We in this age need to remember that God’s grace must correspond perfectly to His righteous character. We should, therefore, not be surprised to find an extension of that righteousness in God’s instructions for us in the New Testament. Many of the commands for believers indwelt by the Holy Spirit are of a different nature than those commanded at Mt. Sinai. Of course you are not to commit murder! Of course idolatry is out-of-bounds of the Bible’s prescriptive spiritual life for Church saints. But the power in which we fulfill our responsibilities is completely different in this age from what God made available to saints before the coming of the Messiah.

What Makes it the “Age of Grace”

The main distinction between the Age of Law and the Age of Grace is the empowering presence of the Holy Spirit in all the saints of this age. This means new power–by the grace of God–to do all that we are called to do (Eph 2:10, Phil 2:13). Galatians 5:16 is a very truly a command in the imperative mood to “walk by the Spirit.” Recognizing this directive as a command which we are responsible to God to obey is not legalism; these are our marching orders. Literally. In the same context, Paul lists the fruit that the Spirit of God produces in us when we walk by Him, vv22-23. Verse 23b highlights the difference between Sinai and Pentecost: “Against such things (the fruit of the Spirit) there is no Law.”

To be sure we have prohibitions that are binding on us now, but their observance is the basement of the believer’s experience of the walk that is “by faith, not by sight.” We’re supposed to live in the president’s suite on the top floor through the Holy Spirit.

Jesus very clearly taught that the Law of Moses and the Prophets who called Israel back to it were not fomenting legalism. God never approves of hypocrisy and pseudo-righteousness. Man saying evil is good and good is evil is always under condemnation from God; for doing so denies the truth. Sinful man always takes God’s instructions and distorts them into a self-worship of idolatrous pseudo-righteousness. This happened to the Law under the Pharisees, and it has happened to Jesus’ correction of that misinterpretation, the Sermon on the Mount, by liberal theologians. “Transgressions,” the product of man’s sinful nature in the face of a righteous standard, were exactly what the Law was designed to demonstrate, according to Galatians 3:19. These would include the subtle source-sins of hypocrisy-inducing arrogance and self-righteousness.

Four Thoughts

1. To the extent that we think God ever advocated or even condoned legalism in the lives of His people, we need to be corrected and conformed to what the Scriptures actually teach. The Law of Sinai was not legalistic.

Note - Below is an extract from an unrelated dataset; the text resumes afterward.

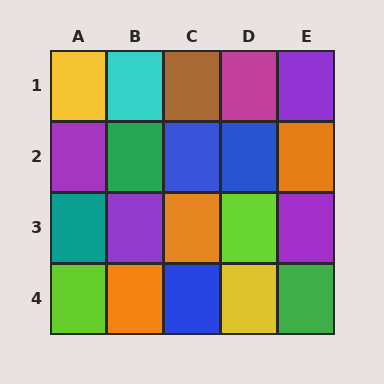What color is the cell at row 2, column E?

2. God is always gracious when it comes to the salvation of sinners. There is no other way man can receive eternal life than the all-sufficient grace of God. This is how it has always been since man needed to be justified after the Fall of Genesis 3.

3. All the commands binding on Church age believers directly correspond in some way to the Righteous character of Christ. Sanctification, the Christian’s spiritual life after initial justifying faith in Christ, is a process of growing in our character and actions to conform to that righteousness which is our birthright by God’s gracious imputation. Our salvation is just like Abraham’s, except we look back to the saving Work of Messiah. But our sanctification must be radically different from his, for we are the Temple of the Holy Spirit.

4. An unchanging God with a multi-phased plan that will perfectly achieve His purposes through and despite imperfect persons is exactly the Biblical presentation. Welcome to real dispensationalism or Biblical-systematic theology.

Passage to Pray

Galatians 5

Memory Verse

But I say, walk by the Spirit, and you will not carry out the desire of the flesh. ” (Galatians 5:16, NAS)

(1) F0r this insight, my thanks go to Dr. Brian Webster, professor of Old Testament at Dallas Theological Seminary and author of The Cambridge Introduction to Biblical Hebrew, my go-to first-year Hebrew text.